By and large TEFL teachers are provided with accommodation. This accommodation is typically within a compound. While this might sound strange it is very normal in Middle Eastern countries. In a compound, there are not only houses but also shops, restaurants, gyms, sports facilities and more. Foreigners are usually housed within the same compound, meaning that many of the laws of the outside society will be more relaxed within in the compound.
Alcohol is prohibited by law. There are no bars, clubs or cinemas in Saudi Arabia. However, there are endless shopping malls and deserts!
Saudi Arabia is an extremely safe country, with crime rates significantly lower than many Western countries.
This may sound like a lot to consider, but there is so much more to Saudi Arabia than you might think.

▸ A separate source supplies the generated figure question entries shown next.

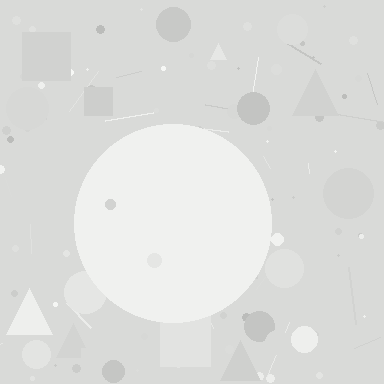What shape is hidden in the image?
A circle is hidden in the image.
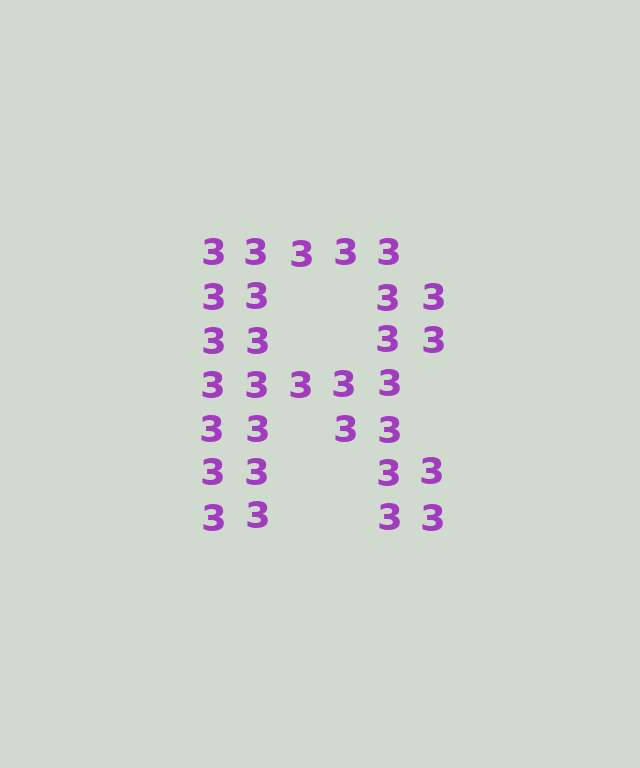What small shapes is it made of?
It is made of small digit 3's.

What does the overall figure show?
The overall figure shows the letter R.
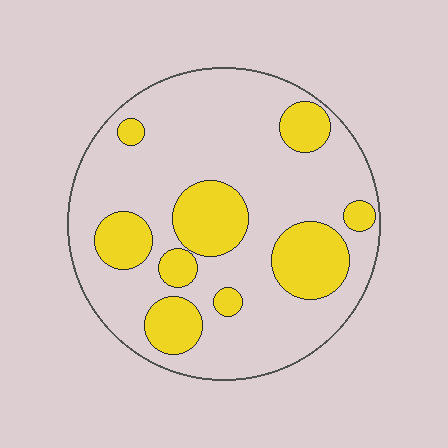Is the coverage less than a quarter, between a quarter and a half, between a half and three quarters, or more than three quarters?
Between a quarter and a half.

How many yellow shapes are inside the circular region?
9.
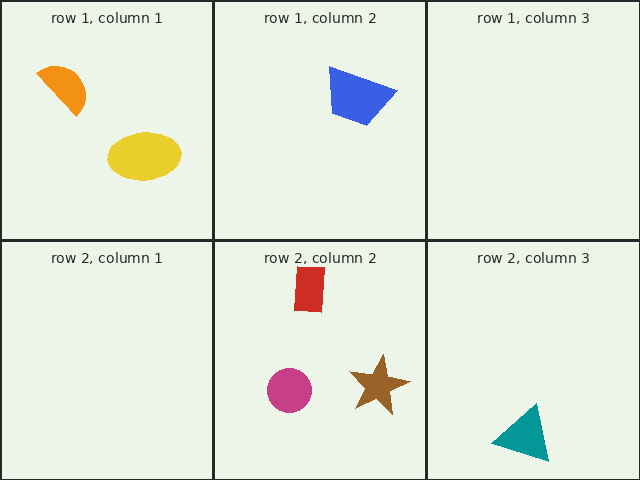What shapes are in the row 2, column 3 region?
The teal triangle.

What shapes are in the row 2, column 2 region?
The magenta circle, the brown star, the red rectangle.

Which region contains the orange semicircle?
The row 1, column 1 region.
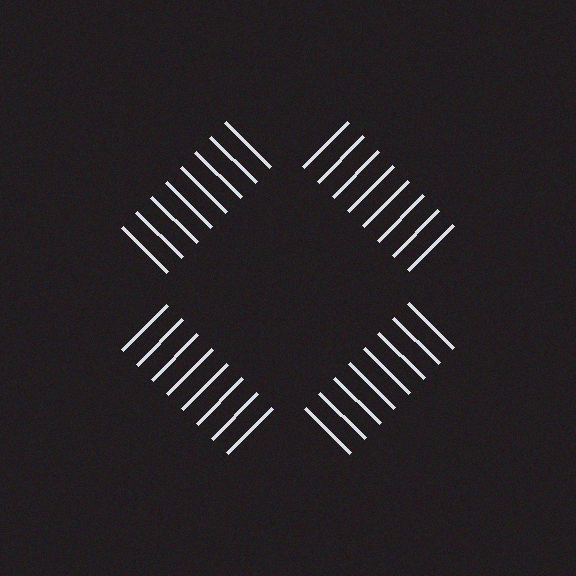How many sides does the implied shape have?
4 sides — the line-ends trace a square.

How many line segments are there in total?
32 — 8 along each of the 4 edges.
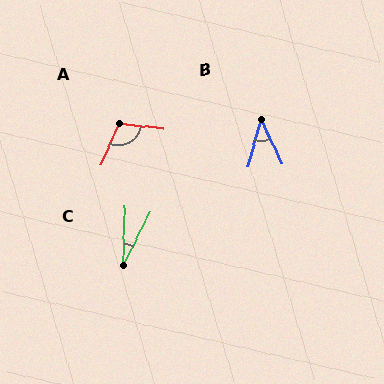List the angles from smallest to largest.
C (25°), B (41°), A (107°).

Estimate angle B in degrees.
Approximately 41 degrees.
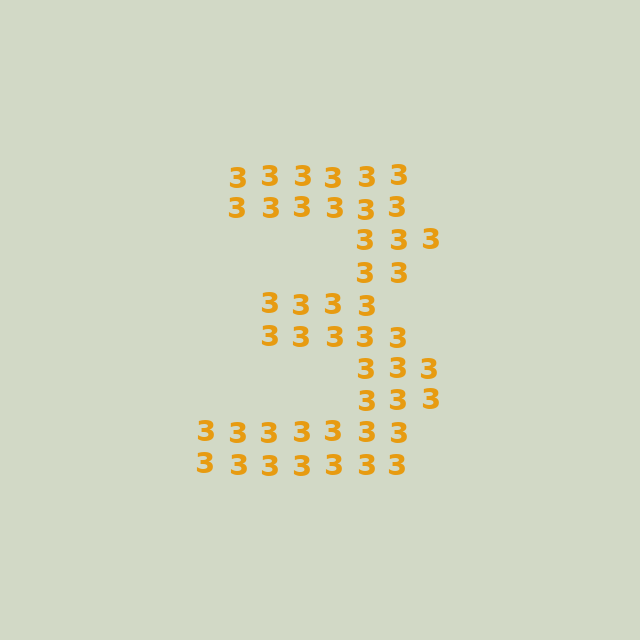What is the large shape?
The large shape is the digit 3.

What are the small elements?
The small elements are digit 3's.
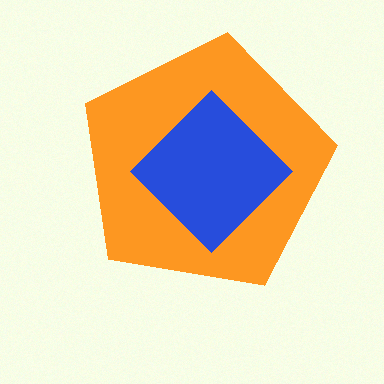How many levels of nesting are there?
2.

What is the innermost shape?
The blue diamond.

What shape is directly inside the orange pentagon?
The blue diamond.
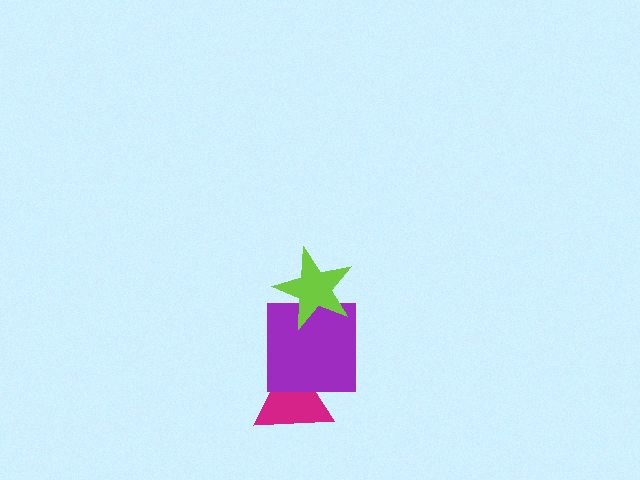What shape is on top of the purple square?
The lime star is on top of the purple square.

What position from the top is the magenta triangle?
The magenta triangle is 3rd from the top.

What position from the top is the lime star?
The lime star is 1st from the top.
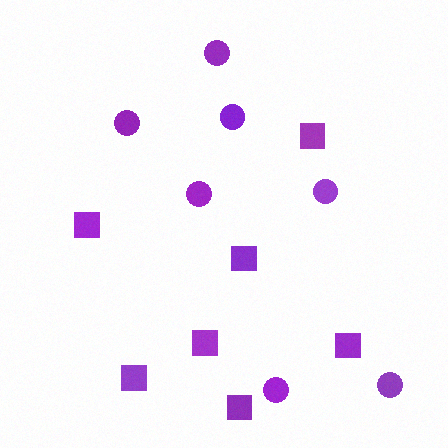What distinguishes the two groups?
There are 2 groups: one group of squares (7) and one group of circles (7).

It is the birthplace of Islam and home to the two holy cities of Mecca and Medina. It is a very influential country, not only in the Middle East but on a global level too.
And it’s changing. The Crown Prince Mohammed Bin Salman is making reforms to a number of laws which could see the country changing in a big way. As a result of his reforms, women are now allowed to drive and can access medical care and education without the need for a guardian.
So if you’re on the hunt for a TEFL job, don’t let the thought of the Middle East prevent you from considering Saudi Arabia. It will most certainly be a very different experience to anywhere else in the world and the fact that you’re a woman shouldn’t dissuade you in any way.